Payakumbuh,Sumbar24jam.com – Satuan Reserse Kriminal (Sat Reskrim) Polres Payakumbuh telah menetapkan dua orang tersangka dalam kasus penganiayaan yang terjadi disebuah rumah yang beralamat di Kelurahan Ompang Tanah Sirah pada hari Rabu (11/02).
Pihak yang menjadi tersangka dalam kasus penganiayaan yang dilakukan secara bersama – sama ini berinisial DA (44) dan DL (26).
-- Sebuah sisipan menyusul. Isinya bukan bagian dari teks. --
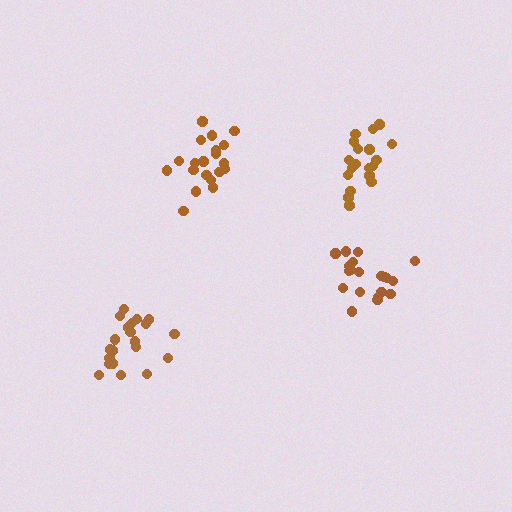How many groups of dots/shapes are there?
There are 4 groups.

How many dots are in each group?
Group 1: 21 dots, Group 2: 20 dots, Group 3: 20 dots, Group 4: 19 dots (80 total).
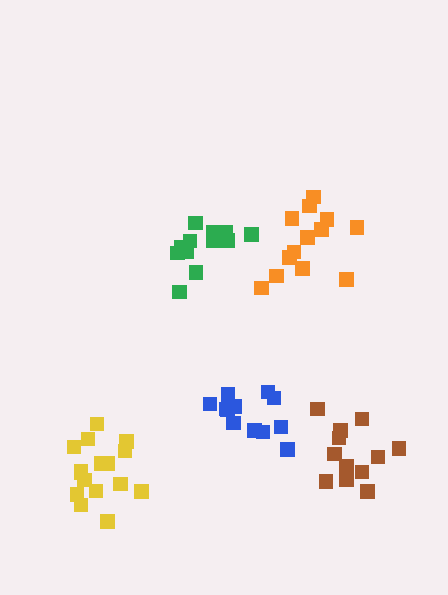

Akibat dari perbuatan keduanya polisi mengatakan korban mengalami luka berat di bagian kepala hingga dibeberapa bagian tubuh lainya.

Kapolres Payakumbuh AKBP Ricky Ricardo, S.I.K.S.H.M.H melalui Kasat Reskrim IPTU Andrio Surya Siregar, S.H.M.H mengatakan penetapan DA dan DL menjadi tersangka telah melalui penyelidikan serta serangkaian proses pemeriksaan intensif dan gelar perkara yang dilakukan pihaknya.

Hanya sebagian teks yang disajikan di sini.